Secondly, mental illness is a chronic illness. How do I mean? Just like diabetes and hypertension, mental illness has no definitive cure yet, but can be managed. This is to say that as long as the person uses their medications religiously and comes to the clinic regularly for follow-up, they will be fine. Some people however have the belief that once the client has used medications for a while and seem better in the present, they can stop the medication. This is a wrong and dangerous belief and can, as a matter of fact, lead to a relapse.
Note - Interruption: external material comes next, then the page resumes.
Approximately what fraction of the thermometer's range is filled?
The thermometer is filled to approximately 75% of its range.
Thirdly, anyone can break down! People from different walks of life come to the hospital every day for one issue or the other. Some people break down over the slightest issues while for some; it takes a 'mountain-sized' issue to break them down. Hence, it is everyone's personal responsibility to protect their mental health. I have found, that sharing your problems with people that can proffer solutions, can go a long way.

So, I have written from my experience, serving in a mental health facility and I must say, it was a very interesting and enlightening journey.Additionally, I have been successfully converted and now, I can only see myself being a Psychiatrist because Psychiatry rocks!

I will close with these words that have become my watchword: "do your best to spread light in an already dark world."